He arrived by boat, a German immigrant fleeing war-torn Europe. After setting up a photographic studio in the cultured Flinders Lane, he soon started shooting for the who’s who of fashion. The names Vogue Australia, Sportscraft and Holden rise to mind.
Henry Talbot is a legendary lens man. His renowned and intimate photographs are on display at the National Gallery of Victoria (NGV) for nearly two months running until August 21st, featuring more than 80 images by the émigré.
The collection sheds light on the energising internationalism he brought to Australian photography. Looking at his editorials and celebrity profiles, you find yourself taking second looks at the location. What consistently reads as ‘Melbourne’ is easily mistaken for bustling, lively streets of New York, or even quaint, historic laneways of Paris. Talbot’s ability to transform an image to a wholly unique scene is just one element of the creative skills that make him eminent in the world of photography.

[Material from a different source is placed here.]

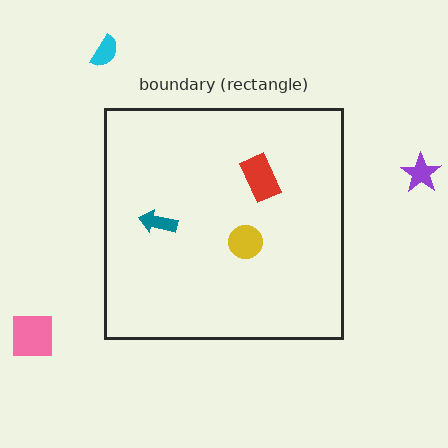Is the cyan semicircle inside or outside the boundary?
Outside.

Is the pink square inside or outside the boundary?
Outside.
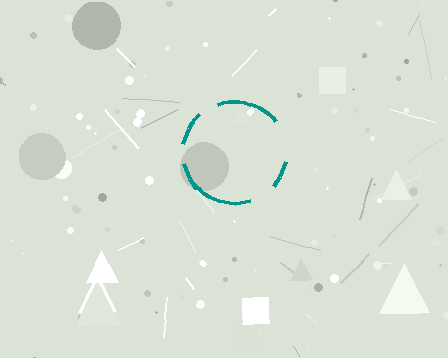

The NGV exhibition covers the ’60s start to finish, from double denim, flowing hair to austere mod-minimalism. The showcase offers insight, in a visual transformation, to the changing role of women. The pictures serve as ingenious historical records and give an inspiring overview of Talbot’s talent.
How was the gallery lucky to get its hands on these images? Talbot donated more than 35,000 images to the NGV at the end of the ’80s. Exhibition curator Van Wyk spent momentous hours selecting 80 pieces from the ingenious collection for the retrospective exhibit.
‘Henry Talbot: 1960s Fashion Photographer’ is still running at NGV until August 21st. Entry is free.